I am currently in the UK on an Ancestry visa - been here since Oct 08 with no significant absences (holidays only) from the UK. I have been with my partner since Feb 09 and have lived together since June 09 (he is currently living in MY flat in Wales whilst I am living and working in the Midlands because he is at University for his last year but I am financially supporting him etc. Most of his stuff is still here at this house though. We are thinking of getting married. What are the visa implications and longer term questions about settlement/residency and naturalisation etc. For example, do I need to change my visa status if married? How long before I can apply for residency or naturalisation and under what conditions etc???

This is all a scenario that is dependent whether or not I get a job O/S and move, if I do, in that case we marry and move and deal with visas if and when we return to the UK.


----------



## Joppa (Sep 7, 2009)

tafawke said:


> Hi
> 
> I am currently in the UK on an Ancestry visa - been here since Oct 08 with no significant absences (holidays only) from the UK. I have been with my partner since Feb 09 and have lived together since June 09 (he is currently living in MY flat in Wales whilst I am living and working in the Midlands because he is at University for his last year but I am financially supporting him etc. Most of his stuff is still here at this house though. We are thinking of getting married. What are the visa implications and longer term questions about settlement/residency and naturalisation etc. For example, do I need to change my visa status if married? How long before I can apply for residency or naturalisation and under what conditions etc???
> 
> This is all a scenario that is dependent whether or not I get a job O/S and move, if I do, in that case we marry and move and deal with visas if and when we return to the UK.
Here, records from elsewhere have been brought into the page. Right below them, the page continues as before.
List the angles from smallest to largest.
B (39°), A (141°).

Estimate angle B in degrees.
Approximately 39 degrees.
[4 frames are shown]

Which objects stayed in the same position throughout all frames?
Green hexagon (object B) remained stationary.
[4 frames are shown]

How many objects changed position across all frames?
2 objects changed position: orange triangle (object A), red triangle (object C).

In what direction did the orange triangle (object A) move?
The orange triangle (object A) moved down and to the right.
You can marry him no problems, as you are on a longterm visa. Just see the registrar at a designated register office and start the ball rolling.
http://www.direct.gov.uk/prod_consu...vernment/documents/digitalasset/dg_176374.pdf

You don't have to change your visa. You are due to be eligible for ILR in October 2013, which is less than the two years it takes under further leave to remain as spouse, and you save yourself £510 or £810 in visa fees.
As you have already lived in UK for over 3 years, you can apply for naturalisation as soon as you obtain your ILR. 

To apply for ILR, you first need to pass the Life in the UK test, and meet maintenance and accommodation requirement. If you have a steady job in UK and you obviously have somehwre to live, I don't foresee any problems, unless you have unspent criminal conviction.
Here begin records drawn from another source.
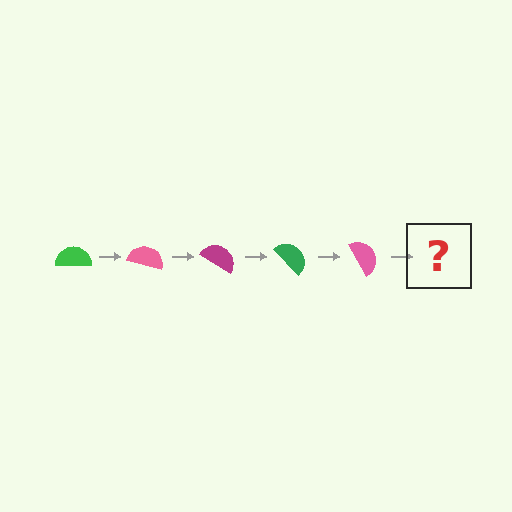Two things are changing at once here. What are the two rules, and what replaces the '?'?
The two rules are that it rotates 15 degrees clockwise each step and the color cycles through green, pink, and magenta. The '?' should be a magenta semicircle, rotated 75 degrees clockwise from the start.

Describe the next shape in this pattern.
It should be a magenta semicircle, rotated 75 degrees clockwise from the start.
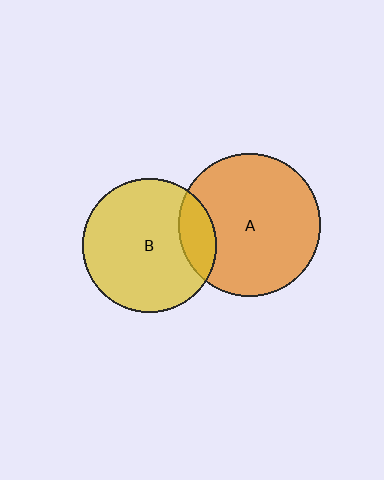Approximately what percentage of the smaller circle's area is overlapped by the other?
Approximately 15%.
For naturalisation, the requirements are similar - intention to make UK your home, Life in the UK test (which you already have for ILR) and absence from UK during your 3-year qualifying period: maximum 270 days in 3 years and 90 days in the 12 months before applying. Plus 'good character' - free from criminal convictions not yet spent. A recent drink-drive conviction can disqualify you, so beware.

There are sadly hefty fees for both - ILR at £972 or £1370 for same-day premium service, and naturalisation at £836.


----------



## tafawke (Feb 27, 2012)

So, in Oct 2013 I can get naturalisation but I have to pay for ILR at the same time as well - £836 + £972?


----------



## tafawke (Feb 27, 2012)

Sorry, forgot to say thanks, how rude... appreciate the quick reply


----------



## Joppa (Sep 7, 2009)

tafawke said:


> So, in Oct 2013 I can get naturalisation but I have to pay for ILR at the same time as well - £836 + £972?


ILR first and then, if you like, the day after for naturalisation. While you can fast-track ILR in one day by paying the higher fee, there is a delay of up to 6 months for naturalisation, which you can only apply by post. If you do ILR by post, it can take 3-4 months. So the whole process can take almost a year if you do two postal applications, plus getting your first British passport, which can't be fast-tracked.


----------